John D. Kelley
Editor’s note: John D. Kelley leads the Santa Barbara Chapter of Citizens Climate Lobby.
About three and a half years ago, our region experienced a pair of climate-related disasters.
The Thomas Fire originated on Dec. 4, 2017, near Santa Paula, 44 miles east of Santa Barbara. It quickly exploded westward toward our coastal communities.
Beyond the devastation of wilderness habitat, destruction of structures and alarming evacuations, the Thomas Fire significantly disrupted the functioning of our communities. Due to extremely unhealthy air quality, schools and businesses closed, and many meetings and events were canceled. Also periodic power outages affected many homes and businesses.
The Thomas Fire’s extreme intensity and size demonstrated the increasingly dangerous effects of climate change.
At its peak the fire burned at the unbelievable rate of one acre per minute. At 281,893 acres it was one the largest wildfires in California history at the time. On Friday January 12, 2018, it was officially declared 100% contained.
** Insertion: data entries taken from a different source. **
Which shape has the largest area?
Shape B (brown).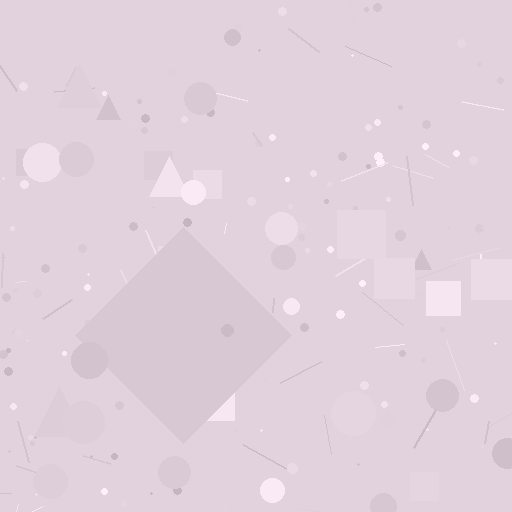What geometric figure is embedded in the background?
A diamond is embedded in the background.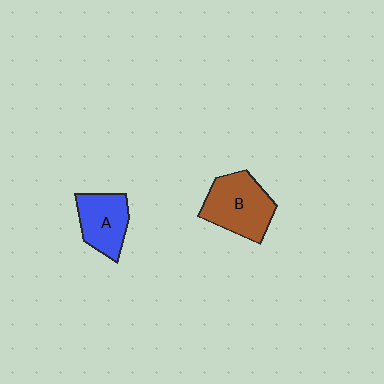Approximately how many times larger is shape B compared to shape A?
Approximately 1.3 times.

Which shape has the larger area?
Shape B (brown).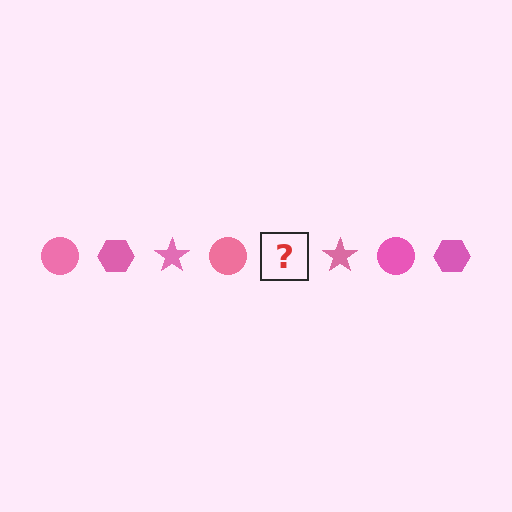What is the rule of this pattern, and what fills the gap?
The rule is that the pattern cycles through circle, hexagon, star shapes in pink. The gap should be filled with a pink hexagon.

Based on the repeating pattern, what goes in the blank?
The blank should be a pink hexagon.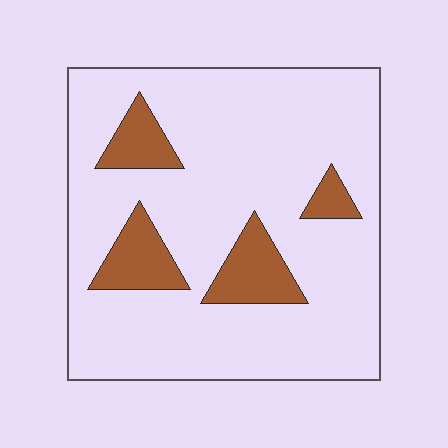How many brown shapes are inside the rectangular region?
4.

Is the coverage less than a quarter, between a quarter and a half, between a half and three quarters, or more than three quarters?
Less than a quarter.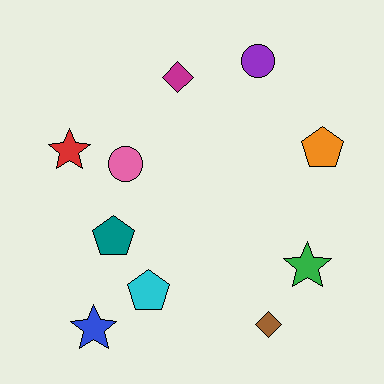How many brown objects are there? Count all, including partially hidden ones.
There is 1 brown object.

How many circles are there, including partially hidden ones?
There are 2 circles.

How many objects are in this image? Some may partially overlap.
There are 10 objects.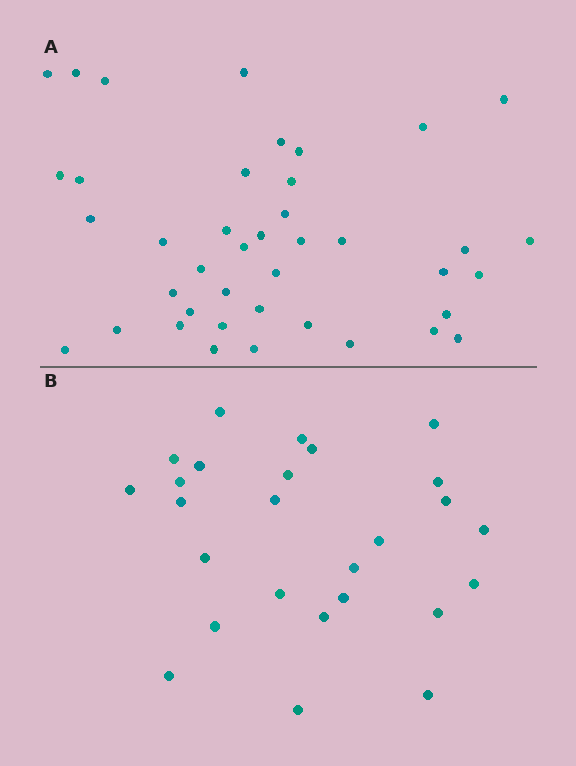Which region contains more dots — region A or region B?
Region A (the top region) has more dots.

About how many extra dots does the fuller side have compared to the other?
Region A has approximately 15 more dots than region B.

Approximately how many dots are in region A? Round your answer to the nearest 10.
About 40 dots. (The exact count is 41, which rounds to 40.)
Tragically, the Thomas Fire also created unprecedented mudslide potential. The fire had denuded and destabilized 17 major canyons above Montecito and Carpinteria. Emergency officials warned that the potential for flash floods in the burn area was 10 times greater than normal.
A major rainstorm began the evening of Jan. 8. The storm delivered epic amounts of rain. Early Tuesday morning at around 3 a.m., the rain peaked. In the mountains nearly an inch of rain fell within 15 minutes.
Liquefied mud, boulders and debris raced down slopes and blasted through creek beds all the way to Highway 101. In some places debris even reached the beaches.
Twenty-three people were killed, hundreds of homes were destroyed or damaged, and a total area of about 30 square miles was affected. In the affected communities mud, debris and boulders blocked many streets. Power lines and water and sewer mains were damaged. Gas service was shut off due to hazardous conditions. There was no landline, internet or cable service.
Regional transportation was severely impacted. Amtrak service and Highway 101 from the south were closed. The closure of our main south highway prevented more than 20,000 workers from commuting to their jobs, mail and goods from being delivered, and tourists from visiting us.
Climate-related disasters are increasing. This summer the West has roasted, and torrential rainfall has unleashed deadly and destructive floods in the eastern U.S. and western Europe.
“These extremes are something we knew were coming,” climate scientist Katharine Hayhoe recently told the Washington Post. “The suffering that is here and now is because we have not heeded the warnings sufficiently.”
The latest IPCC climate science assessment confirms that these events are only a mild preview of the decades ahead unless the world takes decisive action to drastically reduce the greenhouse gas emissions driving climate change. The message is clear: Time is up to address climate change.
Now the budget reconciliation process in Congress offers us a chance for meaningful action to calm our climate. The reconciliation menu now includes a carbon fee-and-dividend provision. Our leading economists recommend this policy approach. It would significantly reduce carbon emissions, create jobs, grow the economy, save lives and protect households from higher energy prices.
A fee would be placed on fossil fuels at the point of production or import. The initial fee per ton of C02 equivalent emissions would be increased annually thereafter. Net fees would be returned to American households on a per-capita basis as a dividend. Finally, a border adjustment would assess a fee or rebate on goods traded with countries without a comparable carbon price.
Enacting such a policy would send a clear price signal to entrepreneurs and existing businesses to invest in a clean-energy economy and protect lower and middle-income households through the distribution of net dividends. It would also create jobs, as the dividend puts money back into local economies, and would discourage domestic businesses from relocating where they can emit more C02.
The U.S. and nations around the world must go big on solutions, or we will all suffer unimaginable climate consequences. Urge your senators to support carbon pricing. Let’s calm our climate now!
John D. Kelley leads the Santa Barbara Chapter of Citizens Climate Lobby.